Sebelumnya, krisis moneter, akhirnya jeblok ke tingkat pertumbuhan ekonomi negatif. Rentetan kerusuhan sosial meledak seantero negeri. Selanjutnya, gejolak hasrat massa (mahasiswa, rakyat) melawan hasrat untuk kuasa menandai suksesi kepemimpinan nasional.
Rupanya, hasrat massa menghadapi tiga hak yang terjalin kelindang.
Rezim diskursus yang dibentuk oleh kuasa, demonstrasi dan pergerakan massa lainnya diliput oleh media, diantarnya melalui fotografi atau tulisan, penculikan hingga penembakan mahasiswa atau aktivis sebagai bentuk teror maupun teror dalam pemikiran yang berbeda.
Sudah bukan rahasia lagi, bahwa kita melihat akhir dari rezim kuasa negara tanpa tiruan dan kemiripan saling berinteraksi dengan tezim diskursus. Hasrat dan tubuh yang terjinakkan (selain para aktivis dinyatakan gugur dan hilang) makin hari makin ”binal” dan tidak terkendali.
Rezim penggandaan tanda menutupi titik celah antara pergerakan aliran tulisan dan aliran hasrat.

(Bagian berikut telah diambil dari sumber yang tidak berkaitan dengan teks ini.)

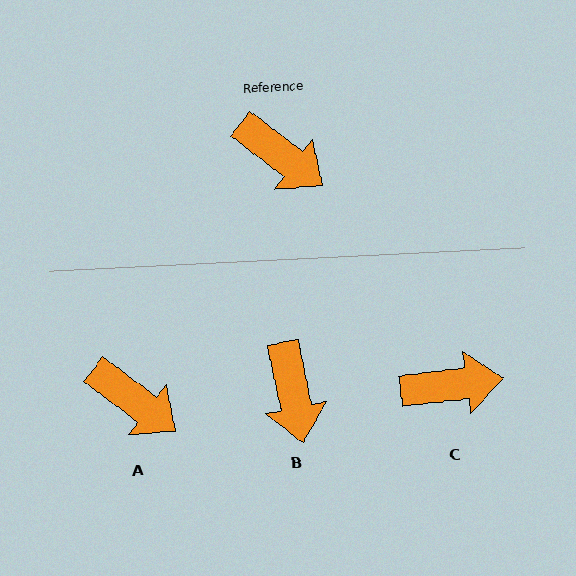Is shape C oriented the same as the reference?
No, it is off by about 44 degrees.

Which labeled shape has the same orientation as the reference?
A.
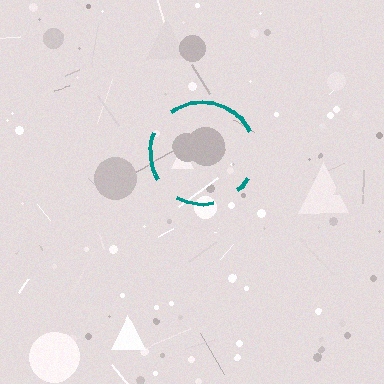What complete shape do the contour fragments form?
The contour fragments form a circle.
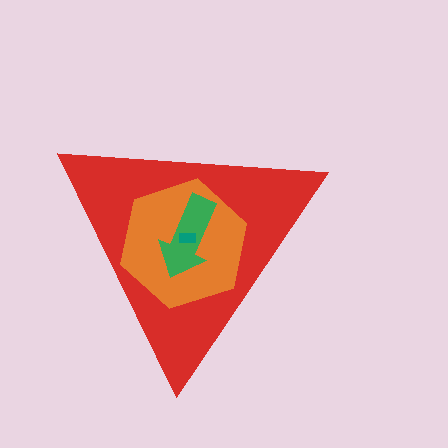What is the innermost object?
The teal rectangle.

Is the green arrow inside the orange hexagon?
Yes.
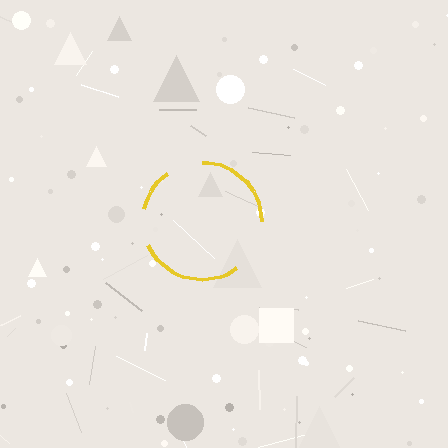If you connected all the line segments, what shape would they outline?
They would outline a circle.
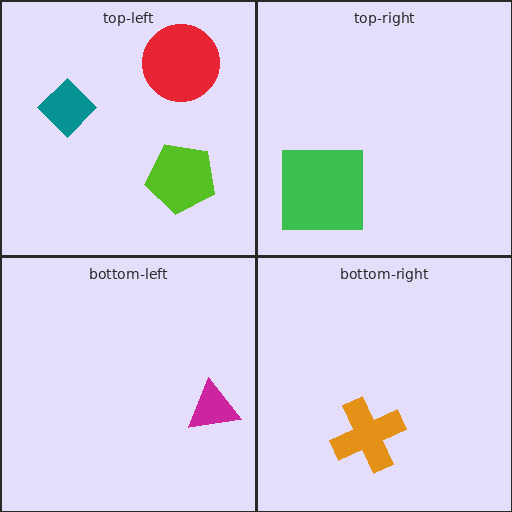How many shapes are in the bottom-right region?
1.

Aliran tulisan dan aliran gambar bergerak melalui tubuh menuju tanda bebas yang dimainkan.
Tetapi, materialitas kesadaran melalui fotografis berupa model dan lukisan tidak lebih hidup tanpa tulisan. Sebuah lukisan tetap menjadi lukisan, fotografis tetap sebagai fotografis.
Berkaitan dengan hal ini, pada saat tertentu, aliran tulisan dan aliran gambar saling mengisi satu sama lain.

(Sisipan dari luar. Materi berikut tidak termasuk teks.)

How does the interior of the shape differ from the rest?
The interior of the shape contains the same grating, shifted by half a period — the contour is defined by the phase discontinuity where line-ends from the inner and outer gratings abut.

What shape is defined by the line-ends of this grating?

Saat lain, tubuh memisahkan dirinya dengan relasi dan representasi. Kita seringkali meraba-raba lintasan dan jejak dengan pertanyaan remeh, seberapa luaskah teka-teki jika terdapat obyek figur atau gambar tertentu diantara jurang subyek dan obyek yang kita bayangkan sendiri tidak tertuntaskan, sekalipun tulisan dikucilkan di saat malam terjaga, gambar tiruan tetap menyimpan teka-teki di balik tubuh atau benda-benda luar.
Kemudian, tulisan dikacaukan oleh persfektif tunggal teoris (mengapa muncul terorisme?). Teroris bersolo karir melalui persfektif tunggal.
Bukan hanya tubuh, mimpi dan pikirannya dikuras sedemikian rupa oleh realitas. Seluruh obyek yang direpresentasikan dari serangkaian gambar buram, figur pujaan yang samar dan teks yang dibaca mengalami ketidakhadiran subyek (pikiran), akhirnya menemukan dirinya sebagai rezim kebenaran digiring dalam kesadaran buruk.
Memang betul, aliran tulisan dan aliran hasrat melalui tubuh. Suatu aliran gambar yang keras akan menyentuh tubuh.